Margaret Ingels studied engineering at the University of Kentucky, and became the first woman to receive a graduate degree in mechanical engineering in the country. But an early fascination with air conditioning—not a prevalent technology in the early 1900s!—led her to Carrier Lyle Heating and Ventilation Corporation, where she helped develop the Anderson-Armspach dust determinator, which became the industry standard for air filtration, as well as the sling psychrometer, which measures air humidity and is still used today. She was well-known for her lectures and traveled across the country to deliver them, including one entitled “Petticoats and Slide Rules.
- Petticoats are not incompatible with slide rules, argued Margaret Ingels. In her 1952 speech to the Western Society of Engineers in Chicago, the mechanical engineer emphasized that a woman who joined the engineering profession took on a responsibility to “widen the trails blazed for her—and more. She must build them into great highways for women engineers of the future to travel, free of prejudices and discrimination.”
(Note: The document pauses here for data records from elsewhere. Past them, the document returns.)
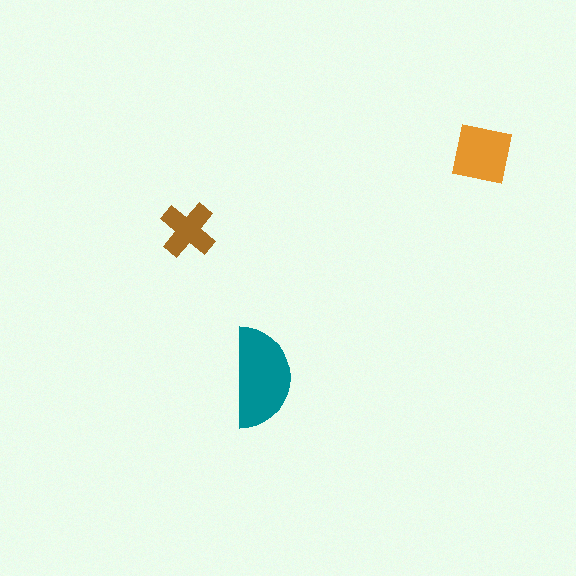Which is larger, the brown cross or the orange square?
The orange square.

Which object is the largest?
The teal semicircle.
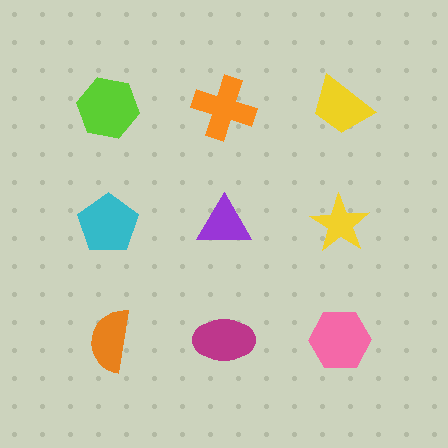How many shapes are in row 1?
3 shapes.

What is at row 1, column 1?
A lime hexagon.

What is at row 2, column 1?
A cyan pentagon.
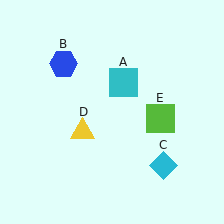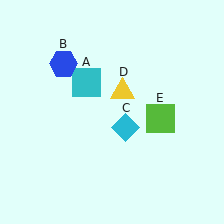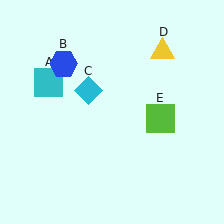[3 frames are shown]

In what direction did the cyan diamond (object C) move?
The cyan diamond (object C) moved up and to the left.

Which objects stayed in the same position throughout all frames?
Blue hexagon (object B) and lime square (object E) remained stationary.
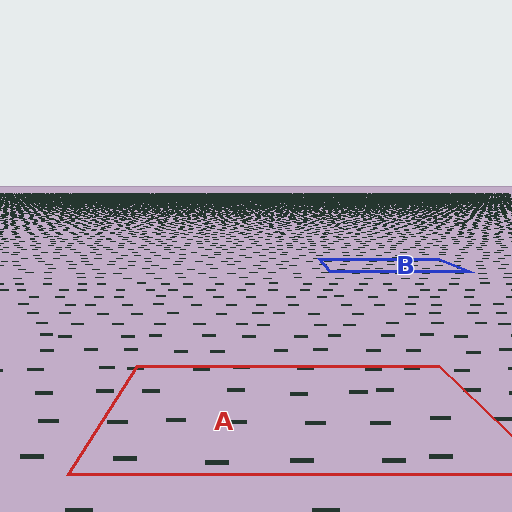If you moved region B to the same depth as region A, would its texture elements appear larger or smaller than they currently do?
They would appear larger. At a closer depth, the same texture elements are projected at a bigger on-screen size.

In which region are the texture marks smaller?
The texture marks are smaller in region B, because it is farther away.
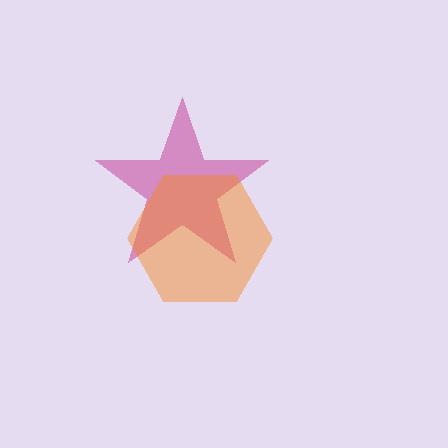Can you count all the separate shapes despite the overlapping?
Yes, there are 2 separate shapes.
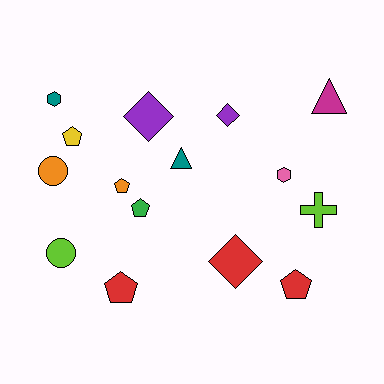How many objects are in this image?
There are 15 objects.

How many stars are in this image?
There are no stars.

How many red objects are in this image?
There are 3 red objects.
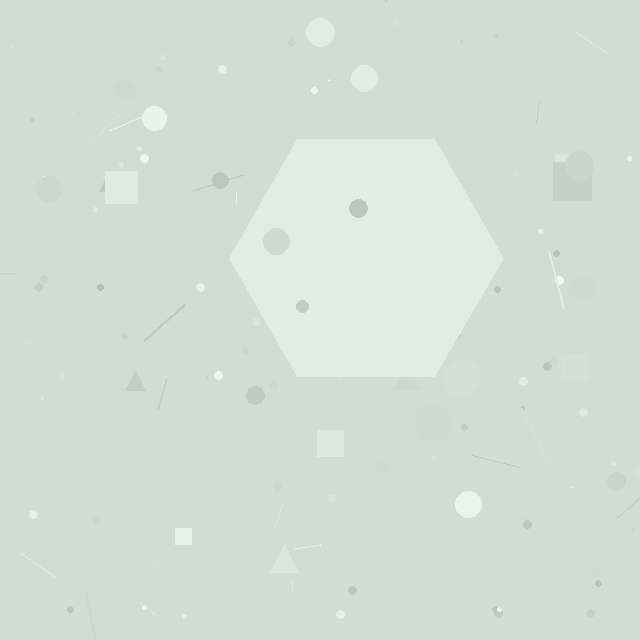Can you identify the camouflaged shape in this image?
The camouflaged shape is a hexagon.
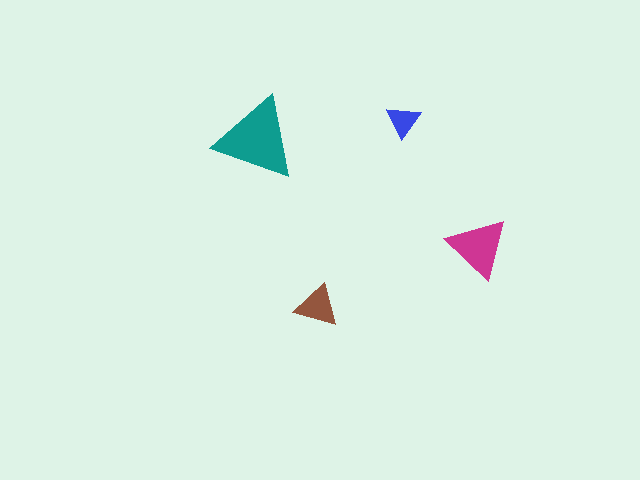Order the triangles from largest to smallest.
the teal one, the magenta one, the brown one, the blue one.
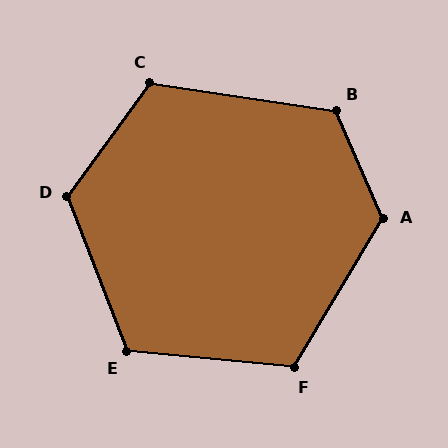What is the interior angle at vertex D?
Approximately 122 degrees (obtuse).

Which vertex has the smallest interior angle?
F, at approximately 115 degrees.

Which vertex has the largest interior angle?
A, at approximately 125 degrees.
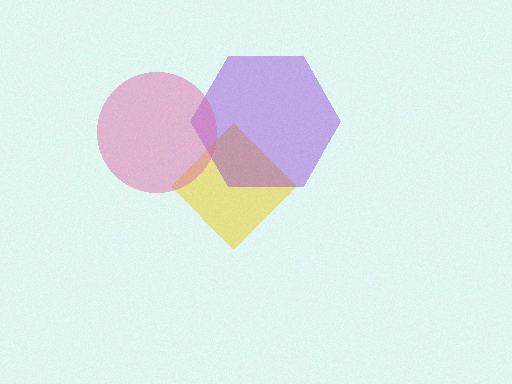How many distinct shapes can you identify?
There are 3 distinct shapes: a yellow diamond, a purple hexagon, a pink circle.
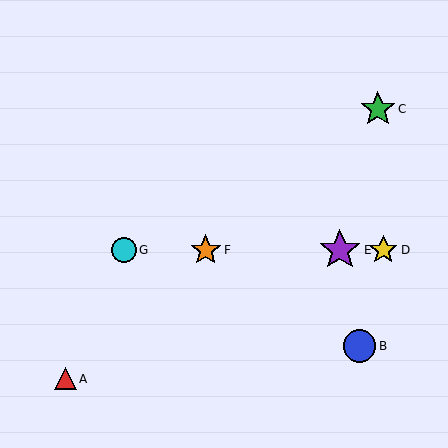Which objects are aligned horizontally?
Objects D, E, F, G are aligned horizontally.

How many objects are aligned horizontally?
4 objects (D, E, F, G) are aligned horizontally.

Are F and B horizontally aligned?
No, F is at y≈250 and B is at y≈346.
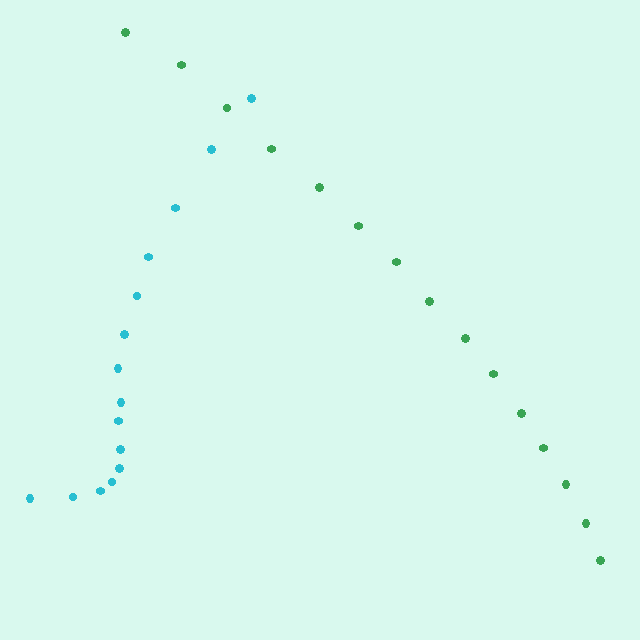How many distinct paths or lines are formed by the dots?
There are 2 distinct paths.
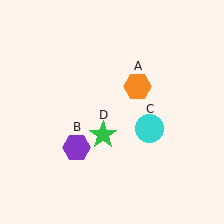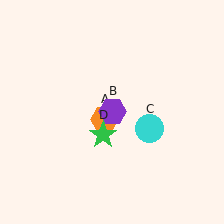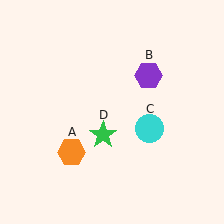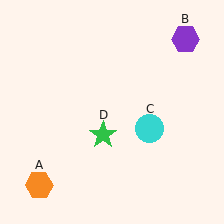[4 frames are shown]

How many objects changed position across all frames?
2 objects changed position: orange hexagon (object A), purple hexagon (object B).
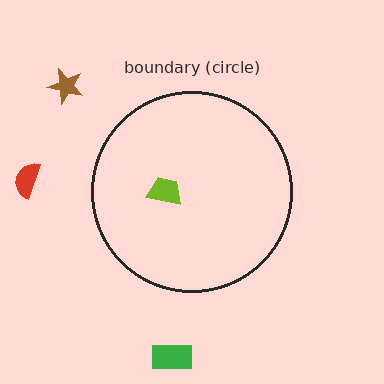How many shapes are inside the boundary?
1 inside, 3 outside.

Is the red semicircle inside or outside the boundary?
Outside.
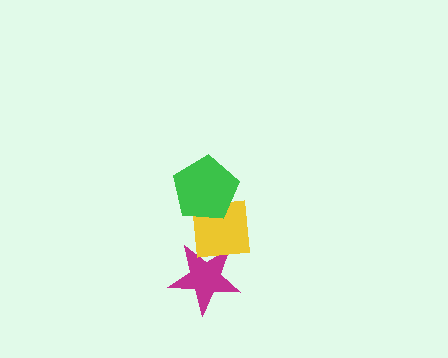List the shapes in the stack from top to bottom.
From top to bottom: the green pentagon, the yellow square, the magenta star.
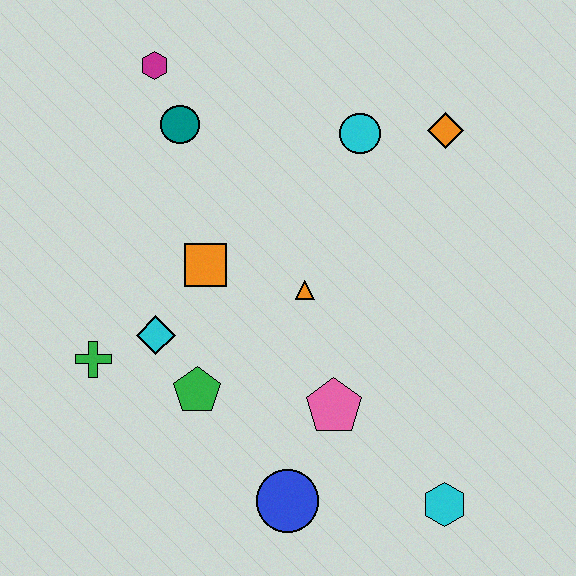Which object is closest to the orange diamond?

Because of her achievements, both educational and occupational, Ms. Ingels was chosen, along with Eleanor Roosevelt, as a recipient of the 1940 Women’s Centennial Congress. The University of Kentucky College of Engineering inducted Ms. Ingels into its 1993 Hall of Distinction. Since 1996, Ms. Ingels’ portrait has hung in the Kentucky Capitol’s west foyer among the other “Kentucky Women Remembered…” permanent exhibit.